Stocks Fall After Weekly Decline in Japanese GDP (Bloomberg)
U.S. stocks fell today, sending the S&P 500 to its fifth drop in six sessions. This was due in part to data which indicated a slowdown in Japan’s economic growth, as well investors who await tomorrow’s report on American retail sales. “We have growth frustratingly low offset by discount rates that are unnaturally low,” Joe Costigan, director of equity research at Bryn Mawr Trust Co. in Bryn Mawr, Pennsylvania, said. “As long as that’s the case, the market will stay locked at least into September and you’ll see days like this with low volume and really not a lot of conviction.”
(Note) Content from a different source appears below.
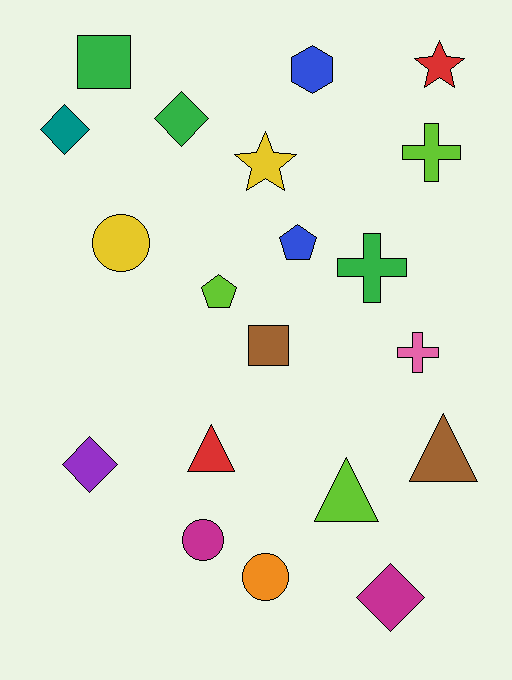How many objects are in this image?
There are 20 objects.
Dollar Rallies Ahead of Fed Outlook (Reuters)
The debate on when the Federal Reserve plans to scale back its stimulus hasn’t deterred the dollar from rallying today, with strong U.S. data prompting the Fed to begin tapering sooner rather than later. Market players have said that the near-term outlook for the dollar hinges on U.S. data from this week. “Trading could continue at its soporific pace until tomorrow’s U.S. retail sales report which offer traders a better look at consumer spending at the start of Q3,” said Boris Schlossberg, managing director of foreign exchange at BK Asset Management in New York. “If the data shows further weakening, the greenback could quickly give up today’s gains as markets begin to doubt the September taper by the Fed.”
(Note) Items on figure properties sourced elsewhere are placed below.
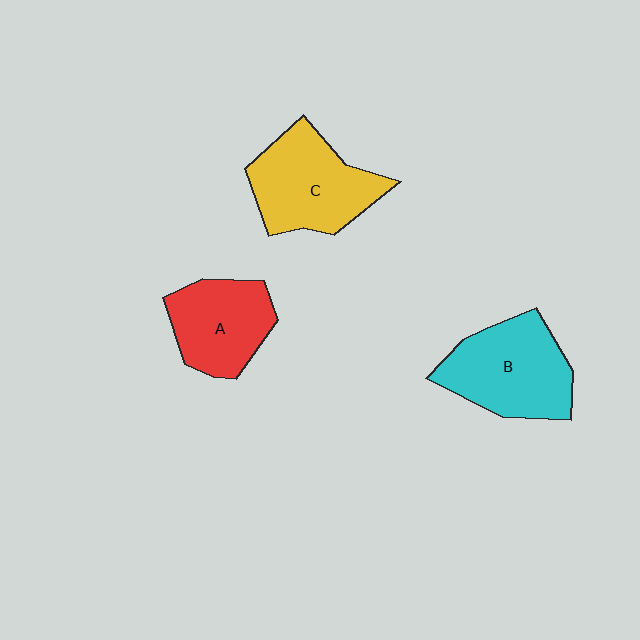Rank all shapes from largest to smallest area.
From largest to smallest: B (cyan), C (yellow), A (red).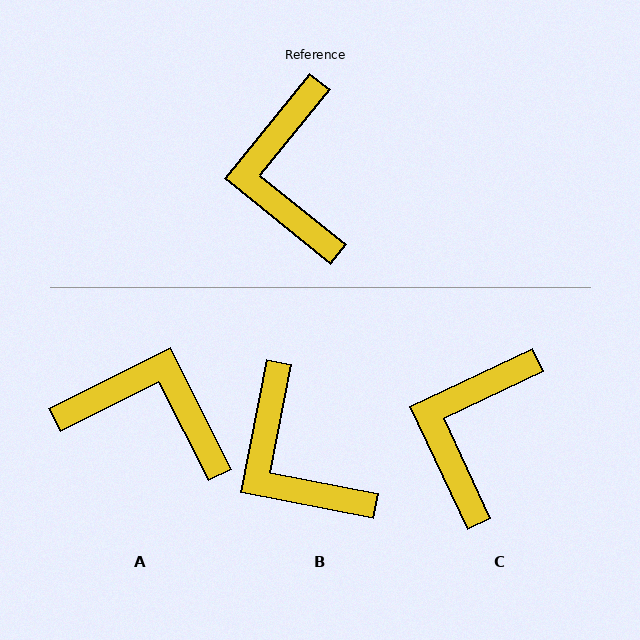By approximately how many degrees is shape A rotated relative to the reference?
Approximately 114 degrees clockwise.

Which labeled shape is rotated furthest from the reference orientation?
A, about 114 degrees away.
Hedge fund manager David Berman of Durban Capital is warning investors that they may underestimate how “horrible” the results of the retail sector’s earnings season could be. “The consumer, as I see it, is actually not weak. I think the retailer is weak,” Berman said. “In a few weeks, we’re going to have a lot of retailers reporting. We actually think it’s going to be a lot worse than people think,” he continued. “We thought things would bounce back, but they don’t seem to have.” Berman added that the health of the consumer is doing fine, because they are spending on items like cars, travel and technology.